Windows 2000 probably didn't help either. The last time I was in the datacenter of one of the major hospitals in the country (about a year ago) I was installing a few new servers running Windows 2019, but the two servers on top of them in the rack were hosting some critical apps running on Windows 2000 still....


----------



## joe sod (20 May 2021)

Maybe "working from home" could be responsible someone accessing personal stuff while also having HSE site open and not being properly  protected by the HSE firewall as they would on site. Im not an IT expert but some IT guy was speculating on this factor.

As an aside though I think Paul Reid has been the stand out best performer for the HSE since the corona pandemic, even on this major hacking issue he is really on top of his game and able to give comprehensive answers on this difficult topic


----------



## Purple (21 May 2021)

The HSE is a hodgepodge of dozens of different systems and they are unable to standardise them without running to  into all sorts of HR (Union) problems. Given that and the fact that they have been trying to address the issue in recent years I'd be slow enough to criticise the top guys and gals or the IT people.


----------



## joe sod (23 May 2021)

The HSE couldn't really win with this attack because if they had spent big money on IT and security and the hackers did not succeed in getting in we would not have known that the security had worked. The HSE would be accused of wasting all this money on IT rather than on cancer treatment etc


----------



## Clamball (25 May 2021)

I would say every large company has been attacked in the last 3 years, some luckily escaped, some not so lucky.  Our ICT dept has exploded with staff, all devices are upgraded, compulsory training, fake email trying to catch you out, and if you press the link back to more compulsory training.  And still we get attacked.  Many companies never announce even to staff that they have has a ransomware attack.  Plus fraud is increasing, through fake emails, fake banking details and suddenly you have lost a lorry load of goods to what you thought was a legitimate sale.


----------



## Purple (25 May 2021)

We have literally dozens of attacks every week where I work.
We keep our systems up to date and have a proactive IT department who are generally on top of things. We also back up everything on an ongoing basis. But we are a small company and we don't have to seek the approval of any Unions to make minor changes. We just tell people why we are changing things and if they have a legitimate issue with it we listen and adapt.  

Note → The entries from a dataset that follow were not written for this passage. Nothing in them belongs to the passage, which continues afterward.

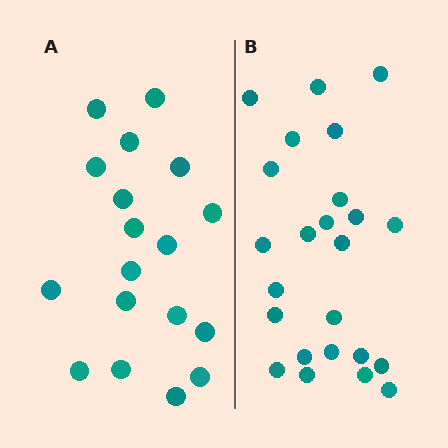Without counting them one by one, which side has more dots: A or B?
Region B (the right region) has more dots.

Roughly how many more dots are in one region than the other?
Region B has about 6 more dots than region A.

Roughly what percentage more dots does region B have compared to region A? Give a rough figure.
About 35% more.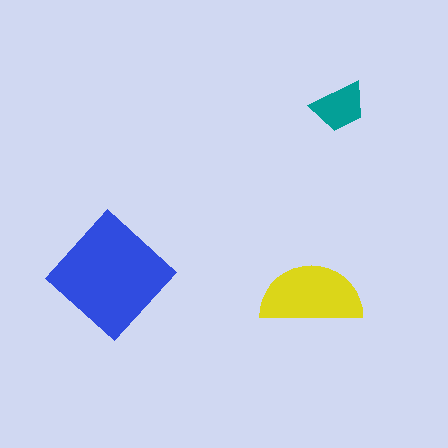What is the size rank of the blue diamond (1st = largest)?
1st.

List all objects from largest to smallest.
The blue diamond, the yellow semicircle, the teal trapezoid.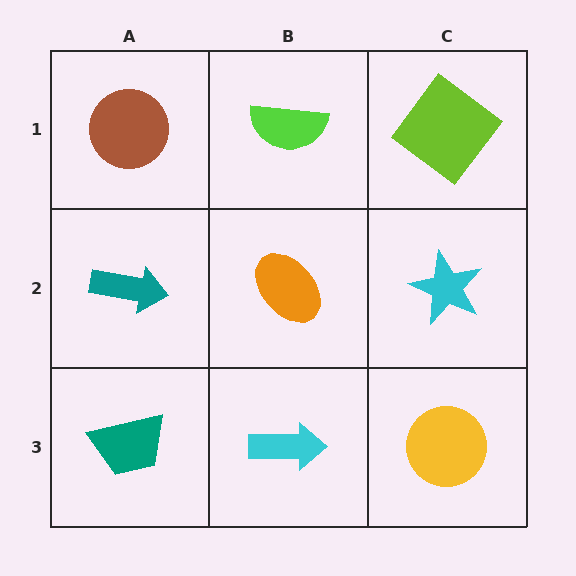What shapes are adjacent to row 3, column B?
An orange ellipse (row 2, column B), a teal trapezoid (row 3, column A), a yellow circle (row 3, column C).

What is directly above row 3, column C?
A cyan star.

That's a world away from the HSE so I have aa great deal of sympathy for their IT people.


----------



## EmmDee (25 May 2021)

The scale is incredible - I had a conversation with the global head of security at our place (large multinational financial services). There are tens of thousands attempted infiltrations per day. Most are probably kids trying their luck but when you think of the scale, and the fact that it only takes one success, it really is a tough gig.

And the weakest parts of the system are the "bags of mostly water" who do stupid things like click on links. If you 10,000 weak links, it makes the job tougher


----------



## THE_Chris (26 May 2021)

It is also extremely difficult to upgrade medical systems. Even connected network systems have to be tested before and after ANY upgrade, without ANY patient downtime.

I remember an old job where four clinical systems had to be upgraded from Windows XP to Windows 7. From "lets do it" to upgrade day was six months.

Even a simple windows security patch triggers several hours worth of testing of various calculation algorithms and flow checking. All that time the system isn't available for clinical use, which is a big deal when you already have 10 hours worth of patients and an 8 hour day before you end up with overtime, that can't be paid due to budget cuts.


----------



## Purple (28 May 2021)

THE_Chris said:


> It is also extremely difficult to upgrade medical systems. Even connected network systems have to be tested before and after ANY upgrade, without ANY patient downtime.
> 
> I remember an old job where four clinical systems had to be upgraded from Windows XP to Windows 7. From "lets do it" to upgrade day was six months.
> 
> Even a simple windows security patch triggers several hours worth of testing of various calculation algorithms and flow checking. All that time the system isn't available for clinical use, which is a big deal when you already have 10 hours worth of patients and an 8 hour day before you end up with overtime, that can't be paid due to budget cuts.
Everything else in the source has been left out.